Is it possible to use top-down view when we train?

Question

Is it possible to use top-down view when we train?

jeje910 opened this issue 2 years ago · 2 comments

In the paper, the dataset is made with several panels include top-down view
But I couldn't find the API which brings the Top-down view from both commander & follower.

Is it right that there is no API to bring it? And if so, is it illegal to use the view while training?
Regardless.

Answer 1 · 2022-09-30T17:23:18.000Z

This is a great question; thank you for bringing it up.

In principle the Commander and Follower models are not meant to have access to the 2D RGB top down map.
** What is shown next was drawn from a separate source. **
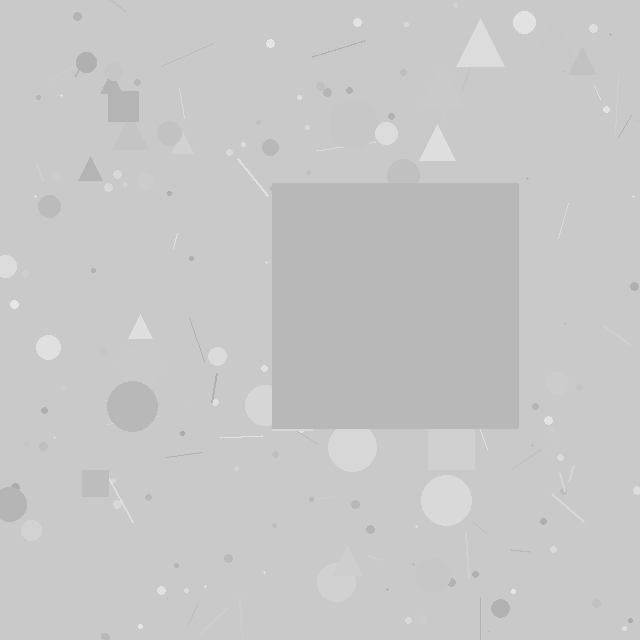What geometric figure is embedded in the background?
A square is embedded in the background.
That said, human players were able to see the map during data collection, so there's a reasonable argument to be made that models may need it to ground some referential expressions. I think, given that, if you want to use top down maps "Go for it" just in any subsequent write-up about the modeling you'd want to talk about why. I'll see if I can dig up the code to generate the top down 2D images, but in the meantime I know I developed it from the responses in this thread:

allenai/ai2thor#124

You can add some loops to clear out (delete) scene objects that are movable if you want to get something close to the "empty" looking topdown 2D images used during TEACh data collection.

Hope this helps!

Answer 2 · 2022-10-02T14:38:07.000Z

Thank you for your wonderful help!
It was exactly what I was wondered and now totally understand what you want to say. I'll try to work on it

Once again thank you for your kind reply!
Best regards